Which is why the recently issued report from the Manhattan Institute, Rethinking Environmental Review: A Handbook on What Can Be Done, is such an important, and long overdo, policy evaluation. It is especially timely in the context of the mayor's long range concern with sustainability. A truly sustainable planning approach must include the reform of a land use review process that is an active impediment to the goals that PlaNYC has laid out.
That being said, there are things in the MI document that we would take issue with (Our new good friend Norman Oder has laid out some of these qualms in a recent post). Let's begin by underscoring what we find to be excellent criticisms in the MI report. In the first place, "the process has little to do with planning." Here the report is right on target.
The entire ULURP review inevitably begins with a developer's vision, and is then narrated by consultants who are hired to embellish the vision with facts that fit the preconceived narrative. The resulting environmental impact statements are certainly "impenetrable," designed as "litigation insurance" rather than as an explication of any real environmental impact.
The impenetrability is by design, since the goal is, as the report points out, "to be sure nobody reads it." We found this out exactly twenty five years ago. In one of the first projects we worked on, the Cherry Street Pathmark, we closed the parking lot for six months because we actually read the traffic study-and found that the developer had submitted the very same study that had been done for Pathmark's first urban store in Gowanus.
The consultant's have gotten a great deal more sophisticated since then, but the game is the same. And Oder's comments about the role of AKRF in all of this-both judge and jury-is right on target (something we can see most clearly in the Columbia expansion).
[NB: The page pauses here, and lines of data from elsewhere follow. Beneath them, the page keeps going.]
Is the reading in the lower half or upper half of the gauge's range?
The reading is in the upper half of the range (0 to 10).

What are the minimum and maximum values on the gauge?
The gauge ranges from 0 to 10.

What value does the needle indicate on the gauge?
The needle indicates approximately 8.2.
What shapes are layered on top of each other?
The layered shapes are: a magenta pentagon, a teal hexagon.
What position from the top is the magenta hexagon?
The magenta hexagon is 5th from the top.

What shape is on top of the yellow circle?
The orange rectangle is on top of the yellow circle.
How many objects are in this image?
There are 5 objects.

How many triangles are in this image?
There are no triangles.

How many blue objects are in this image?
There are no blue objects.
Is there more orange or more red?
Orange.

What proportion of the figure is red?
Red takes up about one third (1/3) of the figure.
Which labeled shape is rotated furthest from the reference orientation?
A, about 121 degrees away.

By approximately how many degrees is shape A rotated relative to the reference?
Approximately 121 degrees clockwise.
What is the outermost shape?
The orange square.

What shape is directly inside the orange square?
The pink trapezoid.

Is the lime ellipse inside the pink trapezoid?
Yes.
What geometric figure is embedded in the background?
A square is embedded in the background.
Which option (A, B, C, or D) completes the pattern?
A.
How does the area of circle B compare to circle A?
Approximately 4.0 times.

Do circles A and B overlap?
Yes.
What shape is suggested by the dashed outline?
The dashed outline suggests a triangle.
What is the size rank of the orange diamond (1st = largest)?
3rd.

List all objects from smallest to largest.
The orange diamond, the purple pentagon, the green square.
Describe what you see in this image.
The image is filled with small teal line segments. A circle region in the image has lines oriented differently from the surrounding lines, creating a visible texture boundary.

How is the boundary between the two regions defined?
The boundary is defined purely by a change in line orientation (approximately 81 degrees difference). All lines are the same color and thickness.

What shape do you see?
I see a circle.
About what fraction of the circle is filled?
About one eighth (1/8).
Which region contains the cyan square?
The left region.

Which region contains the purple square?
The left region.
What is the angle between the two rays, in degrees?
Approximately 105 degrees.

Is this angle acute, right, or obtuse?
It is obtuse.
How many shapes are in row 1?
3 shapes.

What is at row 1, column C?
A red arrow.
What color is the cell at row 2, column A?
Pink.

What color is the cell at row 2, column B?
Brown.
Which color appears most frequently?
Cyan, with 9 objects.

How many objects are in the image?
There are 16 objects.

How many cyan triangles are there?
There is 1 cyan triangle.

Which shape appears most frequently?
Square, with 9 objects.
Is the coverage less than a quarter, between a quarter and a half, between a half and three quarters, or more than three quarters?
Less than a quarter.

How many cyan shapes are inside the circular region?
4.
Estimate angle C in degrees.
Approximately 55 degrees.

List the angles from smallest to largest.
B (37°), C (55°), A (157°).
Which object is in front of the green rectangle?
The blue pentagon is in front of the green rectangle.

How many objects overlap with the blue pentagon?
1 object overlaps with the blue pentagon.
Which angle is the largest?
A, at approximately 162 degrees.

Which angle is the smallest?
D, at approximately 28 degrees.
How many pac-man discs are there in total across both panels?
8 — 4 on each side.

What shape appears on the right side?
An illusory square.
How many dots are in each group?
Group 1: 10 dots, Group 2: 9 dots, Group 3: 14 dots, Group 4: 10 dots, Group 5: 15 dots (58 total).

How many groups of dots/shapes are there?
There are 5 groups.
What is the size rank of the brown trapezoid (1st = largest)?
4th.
It is the same phenomenon that we see on the Federal regulatory level: a revolving door between the private sector and government that makes legitimate regulation problematic.
The MI report captures this in quoting a unnamed consultant who said:
"Politicians have no time to read thousand-page volumes of technical data,
and bureaucrats are overwhelmed by their workload...{which leads to}...The
revolving door between powerful government and highly paid private-sector
CEQR jobs means that no wants to go om record blowing the whistle...A guy works
for the city, then goes to work for AKRF...and you can't get out of the circle."
The quality of the technical review is also called into question in the report. In developing mitigation for traffic impacts, consultants for developers tend to evaluate a narrow range of local impacts, and avoid looking at the wider possible damage that can be done to surrounding neighborhoods. This can be seen in the traffic signal retiming mitigations: "It is perfectly possible for a retiming, proposed to address congestion at an intersection, within the study area, to make things worse in the larger neighborhood just outside the study area."
So, for instance, with the Yankee Stadium and the Bronx Terminal Market projects that will certainly have a cumulative impact on the South Bronx, but were examined as if they were two discrete projects without any contiguity whatsoever. And of course no one bothered to look at traffic on the Deegan, since there appears to be no requirement to look at state roads-even if they are on "Asthma Alley."
So the MI report has a number of important observations, but its major weakness is its attempt to narrow the scope of review to what it feels are legitimate environmental issues. Neighborhood character and socio-economic conditions are eschewed in favor of very narrow parameters. This overlooks a number of salient points.
In the first place, the review process is a political process as much as it is an environmental one. Developer visions have a political component, and their impact needs to be evaluated on a number of levels that transcend narrow environmental concerns. When ULURP becomes a "weapon of choice" for activists-something that MI sees pejoratively-it is because it is the only available venue to express the concerns of communities and small businesses.
In addition, the issues of community character and socio-economic impacts often do have an important environmental impact. As we have commented concerning the mayor's congestion pricing plan, the building of auto-dependent shopping centers creates congestion and threatens the sustainability of local {often walk-to-shop} commercial strips. And why shouldn't the nurturing of local economies be a focus of any review? If not in ULURP, where?
Which brings us to what we feel is a major lapse in the MI report. It is spot on in showing how consultants collude with developers-and how beleaguered city bureaucrats play matador with the review-but it fails to call for the removal of developer-paid experts from the review process. As we have said before, experts should be hired by the city and paid for by the developers; and they should be given a wider planning agenda for their review.
So the MI report is a good start in the reformation of a broken ULURP process. Ultimately, however, it is too developer-friendly and insensitive to the needs of communities and small businesses. A comprehensive reformation should be made an integral part of PlaNYC so that, going forward towards sustainability, we have as disinterested (and as community-friendly) a review process as possible.